Transcript of Watch out for the Visual Cliff!
Experimental psychologists wanted to test depth perception in humans. In particular, is depth perception part of our nature or a developed skill? What stage in development can a person or animal respond effectively to the stimuli of depth and height? Do animals learn depth perception at different times?
Summary of results
Children, chicks, rats, turtles, lambs, baby goats (kids), pigs, kittens, and puppies tested shallow and deep sided visual cliff. Of the children, 27 out of the 36 crossed the shallow side to there mother. On the deep side, only three children crossed the cliff and with great hesitation. Most of the children crawled away from the visual cliff or cried because they believed they couldn't reach their mothers. Many of the children looked down at the deep side and backed away or tapped the glass to test the deep side. Baby chicks never attempted to walk on the deep side. The lambs and kids all stayed on the shallow side, and when one kid was placed on the deep side, it froze and jumped away when the researcher pushed it to the shallow side. The rats showed no preference, most likely because they relied on touching the glass over vision. The kittens rely on both vision and touch, and the vision prevailed in this situation as the kittens stayed on the shallow side. Turtles appeared to have the worst depth perception, an instinct less vital for for aquatic animals.

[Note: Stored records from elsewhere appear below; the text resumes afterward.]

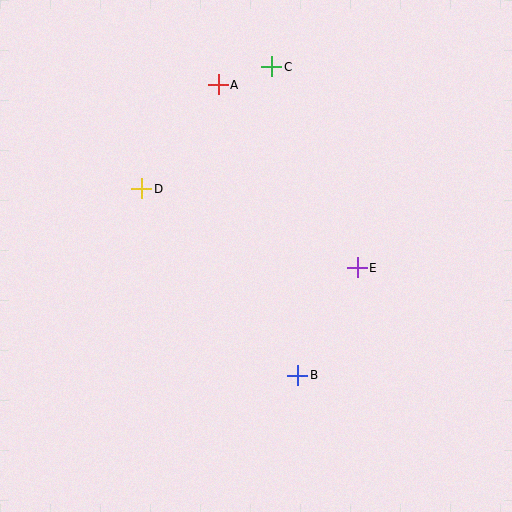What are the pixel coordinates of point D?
Point D is at (142, 189).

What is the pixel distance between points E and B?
The distance between E and B is 123 pixels.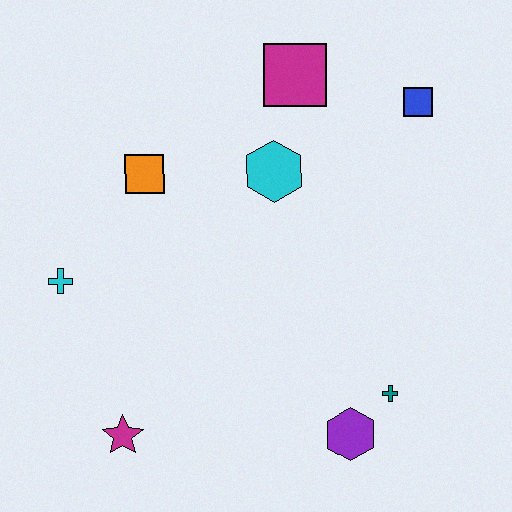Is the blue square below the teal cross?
No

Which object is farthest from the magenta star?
The blue square is farthest from the magenta star.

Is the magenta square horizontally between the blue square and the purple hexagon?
No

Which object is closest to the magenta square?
The cyan hexagon is closest to the magenta square.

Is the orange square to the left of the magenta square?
Yes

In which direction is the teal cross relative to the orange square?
The teal cross is to the right of the orange square.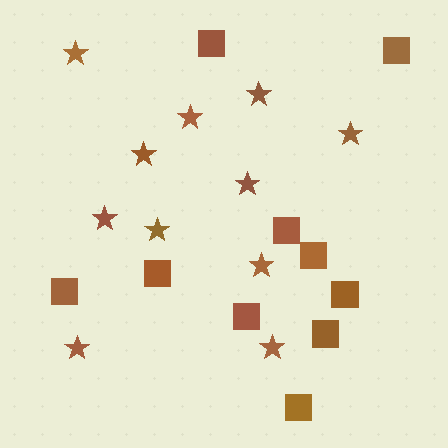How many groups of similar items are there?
There are 2 groups: one group of stars (11) and one group of squares (10).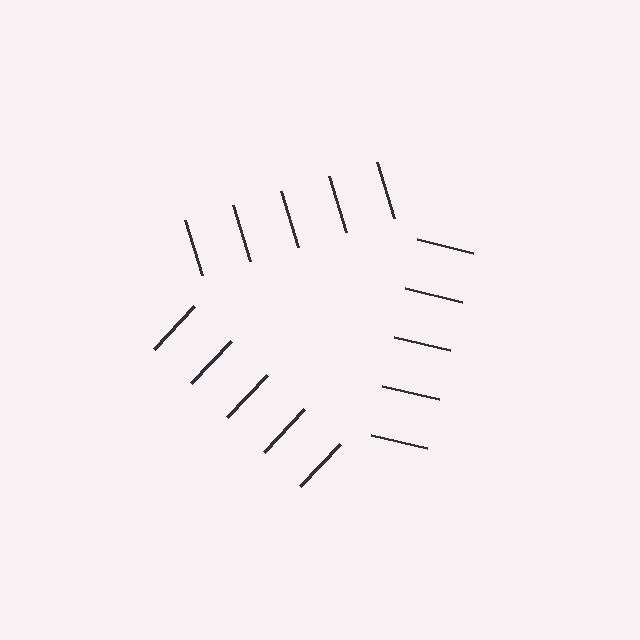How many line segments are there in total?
15 — 5 along each of the 3 edges.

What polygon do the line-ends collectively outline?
An illusory triangle — the line segments terminate on its edges but no continuous stroke is drawn.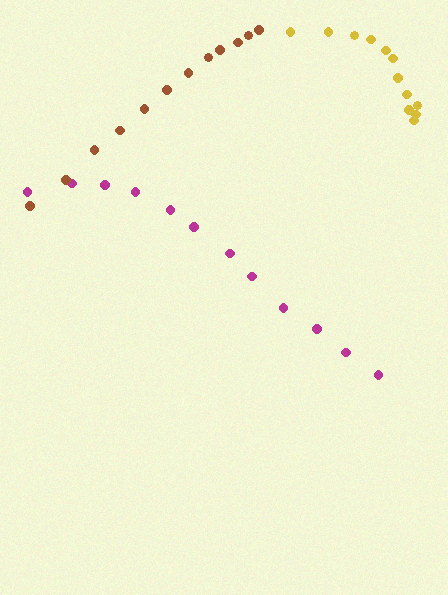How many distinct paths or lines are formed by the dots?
There are 3 distinct paths.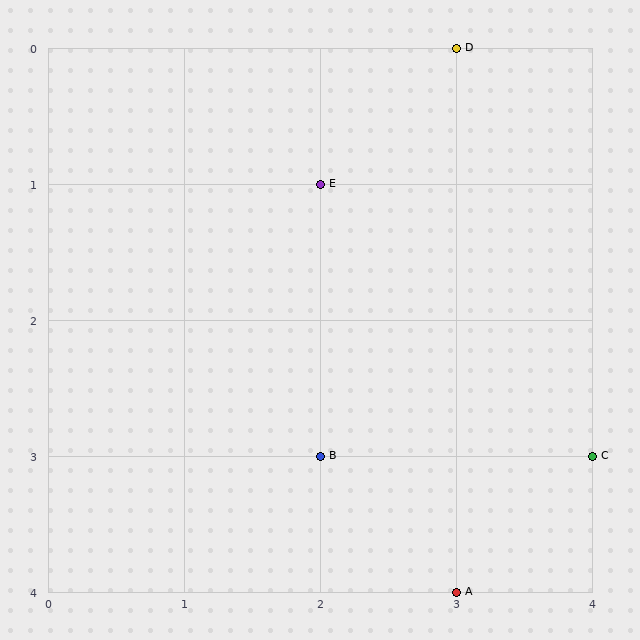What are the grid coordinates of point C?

Gibson and Walk determined that unlike the other animals, which showed immediate depth perception and coordination, human infants had depth perception but don't have great motor skills. Many of the children went on the deep side in order to turn to the shallow side, explaining why children fall so often.
Since the children were at least 6 months old, the experiment did not determine whether human's depth perception is from nature or nurture.
In 1985, 1-year-olds were put on a visual cliff appearing about 30 inches deep. Their mothers were waiting on the other side of the drop off. Some of the mothers were instructed to show fear on their face, while the other mothers were instructed to look happy. The infants with the fearful mothers refused to crawl across while the reassured infants checked the cliff and crawled to their mothers. The nonverbal communication exhibited in this experiment is called social referencing.
I believed children developed depth perception at 2 years or later. The juries still out for the nature vs. nurture argument, but it appears that depth perception develops at an earlier age. I also learned about social referencing through later applications of this experiment.